Song Man is the invisible observer of the play, appearing at pivotal moments to make time stand still - or move it forward.

Set in WW1, a young farmer’s boy desperately signs up to fight in order to be with his beloved horse Joey. Song Man opens the play with an adaptation of 19th century Bonar and Sankey hymn Only Remembered For What We Have Done.

The lyrics are in honour of those fallen - but are also a reminder of those who committed atrocities in the Great War.

Bob said Tams’ job as Song Maker was to make the songs chosen for the play “very grounded in the English tradition.”
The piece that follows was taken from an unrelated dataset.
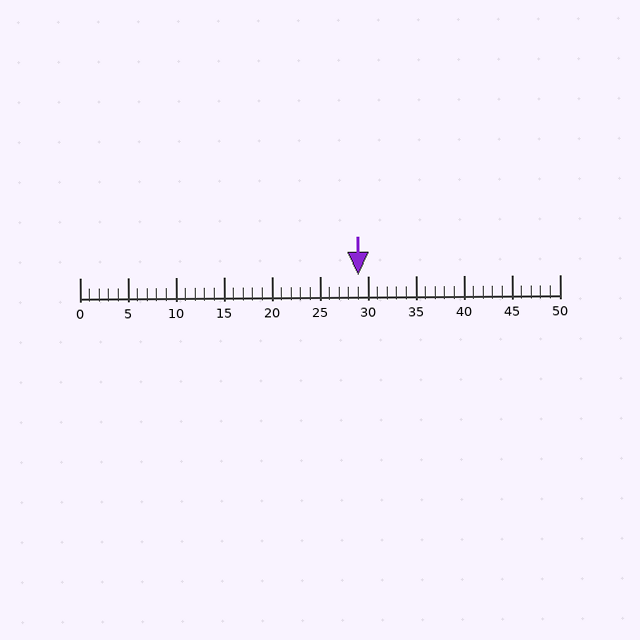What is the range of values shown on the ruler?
The ruler shows values from 0 to 50.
He said: “He took existing songs and tinkered with them to make them relevant. I think that’s why it feels so genuine and so authentic when everybody sings together. The whole idea of Song Man is he is the spirit of the Devon village - he’s not seen by anyone else in the play. He’s making important things happen with these earthy traditional kind of songs. It’s a magical character and a great role to play.”

But Bob’s first job in the theatre was “quite a leap from the song world.” And although he eventually came to love London, being tied to a hit West End show – which has played to seven million people around the world – was a challenge after the folk scene.

But he says all music is folk: “There’s not music except folk music whatever box you want to put it in. If you go back to the times when people came in from the fields and went to the pub they would sing about what they were doing and what went on. Even pop songs for all they’re shallow they’re still folk music because they’ve been written by someone who was making something up. Sometimes they’re very deep and sometimes they’re Agadoo sort of stuff.”

But although the folk scene’s politics have been “diluted” since the 60s and 70s Bob’s audience has stayed with him, and growing up where the only job options were coalmines or the shipyards the tradition is ingrained in him. But he made his escape through music.

“I come from a very working class background. My dad was a coal miner. I escaped because I was musical. You can take the boy out of Seaham Harbour but you can’t take Seaham Harbour out of the boy.

“It’s the same with anyone, it’s the same with Sting who for all those years trying to get away from being from Newcastle has finally come to writing a musical about the shipyards. I got a casting call for it and I would have loved to have been in it but I couldn’t because I was committed to War Horse.”

A Garland for Joey, Bob’s 10th Anniversary Collection of songs from Song Maker John Tams is out now.